О Пушкине и не только | страница 28
Четвертая глава — «Браки» — короткая, и здесь Пушкин порицает браки поневоле вместе с Радищевым. «Свадебные песни наши унылы, как вой похоронный».
А вот дальше: глава «Русская изба» — дает почву для полемики с Радищевым. «Очевидно, что Радищев начертал карикатуру. Однако произошли улучшения, по крайней мере, на больших дорогах: труба в каждой избе; стекла заменили натянутый пузырь; вообще более чистоты, удобства. Радищев упоминает о бане и о квасе — это уже признаки довольства. Замечательно и то, что Радищев, заставив свою хозяйку жаловаться на голод и неурожай, оканчивает картину нужды и бедствия сею чертою: и начала сажать хлебы в печь». Правда, Пушкин опускает такую подробность, замеченную Радищевым: тесто на три четверти — из бесполезной мякины, а в других домах — нет и этого.

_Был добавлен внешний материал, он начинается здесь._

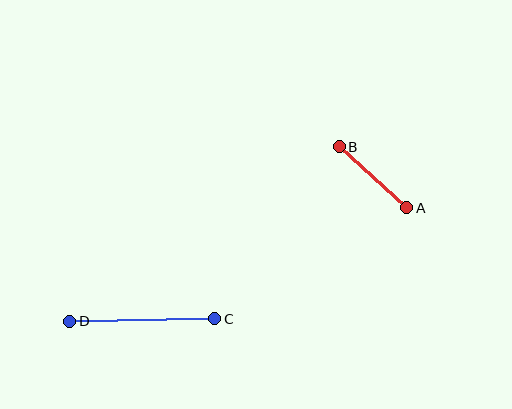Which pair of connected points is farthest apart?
Points C and D are farthest apart.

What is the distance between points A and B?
The distance is approximately 91 pixels.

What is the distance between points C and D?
The distance is approximately 145 pixels.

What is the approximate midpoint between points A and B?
The midpoint is at approximately (373, 177) pixels.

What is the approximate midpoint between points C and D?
The midpoint is at approximately (142, 320) pixels.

А дальше вместе с англичанином, оказавшимся с ним рядом в карете, Пушкин рассуждает о том, что судьба русского крестьянина покажется счастливее судьбы французского земледельца или английского фабричного работника, не говоря уж об американских черных рабах
В более живом тексте черновика у Пушкина прямая речь:
«Подле меняв карете сидел англичанин, человек лет 36; я обратился к нему с вопросом: что может быть несчастнее русского крестьянина?
Англичанин. Английский крестьянин.
Я. Как? Свободный англичанин, по вашему мнению, несчастнее русского раба.
Он. Что такое свобода?
Я. Свобода есть возможность поступать по своей воле.
Он. Следовательно, свободы нет нигде; — ибо везде есть или законы, или естественные препятствия.
Я. Так; но разница: покоряться предписанным нами самими законами, или повиноваться чужой воле.
Он. Ваша правда. (Но разве народ английский участвует в законодательстве? разве власть не в руках малого числа? Разве требования народа могут быть исполнены его поверенными?)
Я. В чем вы полагаете народное благополучие?
Он. В умеренности и соразмерности податей.
Я. Как?
Он. Вообще повинности в России не очень тягостны для народа; подушная платятся миром. (Оброк не разорителен (кроме в близости Москвы и Петербурга, где разнообразие оборотов промышленности умножает корыстолюбие владельцев). Во всей России помещик, наложив оброк, оставляет на произвол своему крестьянину доставать оный, как и где хочет. Крестьянин промышляет, чем вздумает, и уходит иногда за 2000 верст вырабатывать себе деньгу. И это вы называете рабством? Я не знаю во всей Европе народа, которому было бы дано более простору действовать».